さらには自動配送。これは大学のキャンパス内のようであったが、ロボットが荷物を学生の近くまで配達していた。まだ一般の地域には至っていないが、限られた範囲内ではもう普通に実現している。これはなかなか衝撃的である。中国版YouTube微博でその様子が見られる。
后疫情时代,逆势爆发... - @竹内亮导演 的视频 - 视频 - 微博210102
GDPでは既に中国は日本を抜いて世界第二位になっている。日本人としては心中穏やかならぬところがあるが、まだ「一人当たりGDPでは日本の方が上」という支えがある。日本の方がまだ豊かであるという安ど感である。ところがこれは、中国では農村部が遅れているために全体の足を引っ張っているものであり、既に都市部ではかなり差が縮まっているらしい。今後、農村部が伸びてくれば2040年頃には一人当たりGDPでも抜かれるだろうと予想されている。

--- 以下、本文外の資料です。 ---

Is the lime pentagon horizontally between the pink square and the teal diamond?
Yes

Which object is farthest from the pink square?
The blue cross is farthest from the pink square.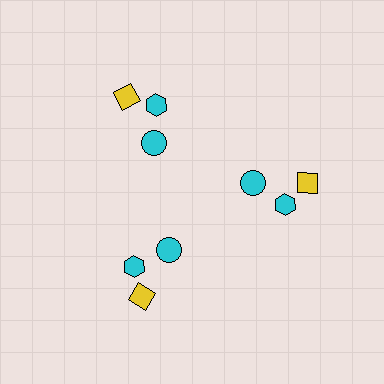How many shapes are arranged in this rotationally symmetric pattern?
There are 9 shapes, arranged in 3 groups of 3.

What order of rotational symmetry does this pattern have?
This pattern has 3-fold rotational symmetry.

中国と言えば「安かろう悪かろう」というイメージがこびりついているが、今も日本国内の製品の多くがメイド・イン・チャイナであることを鑑みれば、日本製品と遜色ないレベルになってきているのだろう。世界の大学院ランキングで世界第一位は清華大学だという。これに対し東大は100位に入っていないというからこの差は大きすぎる。アメリカを抜いてGDP世界一になるのも既に視野に入っているようであり、メイド・イン・チャイナが高品質の証になる日も近いのかもしれない。
中国では、国民に配慮することなく何でも政府が実行に移せるところが強みだろう。プライバシーも何も関係なく、自動運転のバスを見るまでもなく、実験もどんどん行える。アメリカの大学に留学する中国人も日本人とは桁が違うし、それは勉強云々だけではなく、人脈という意味の強みにもなり、日本人が一生懸命弱みを探しても虚しそうである。そうなるとアメリカ頼みというのも危うい。

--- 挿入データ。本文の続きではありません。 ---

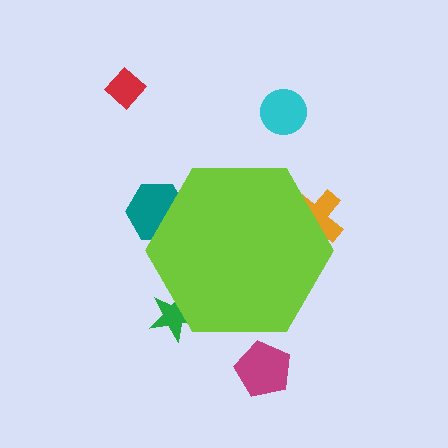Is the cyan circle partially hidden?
No, the cyan circle is fully visible.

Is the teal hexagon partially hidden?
Yes, the teal hexagon is partially hidden behind the lime hexagon.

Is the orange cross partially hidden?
Yes, the orange cross is partially hidden behind the lime hexagon.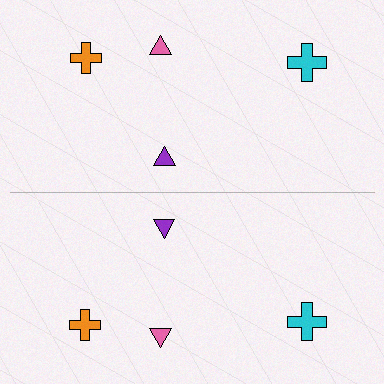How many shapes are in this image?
There are 8 shapes in this image.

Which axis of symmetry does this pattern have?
The pattern has a horizontal axis of symmetry running through the center of the image.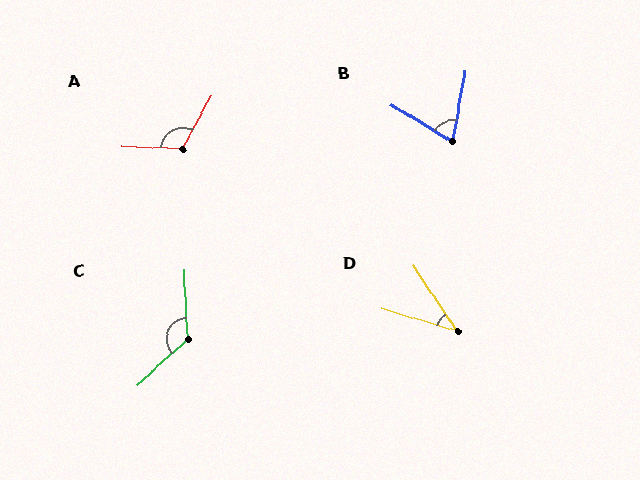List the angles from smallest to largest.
D (39°), B (69°), A (117°), C (130°).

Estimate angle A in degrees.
Approximately 117 degrees.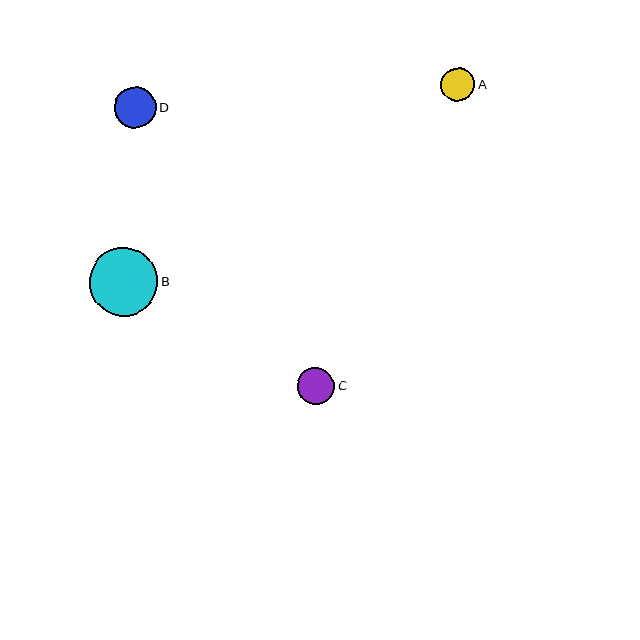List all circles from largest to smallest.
From largest to smallest: B, D, C, A.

また、アメリカの高性能・高額な空母も、中国の安価な高性能ドローンの攻撃リスクにさらされるというし、そうなるとアメリカの軍事的優位も危うくなる。それはすなわちち我が国にしてみれば、尖閣諸島は大丈夫かと不安になる。朱健栄教授によると、それは大丈夫らしい。国際協調の中、中国もそうした暴挙には出られないという。経済制裁をされれば中国も困るというのだが、GDP世界一になった時に果たして経済制裁ができるのかと想像すると、どうも安心感は抱けない。
野口悠紀雄教授によると、そもそも歴史的にずっと中国は世界一の国家であり、「没落」したのは近代の何十年かだと言う。そういう意味では「世界一奪回」であるわけであるが、歴史上ずっと物理的な距離が縮まった現代で、経済・軍事で世界一となった中国はなかなかの脅威になるような不安がある。とは言え、現代ではかつてのように戦争の脅威があるわけではないし、軍事面での心配はないのかもしれない。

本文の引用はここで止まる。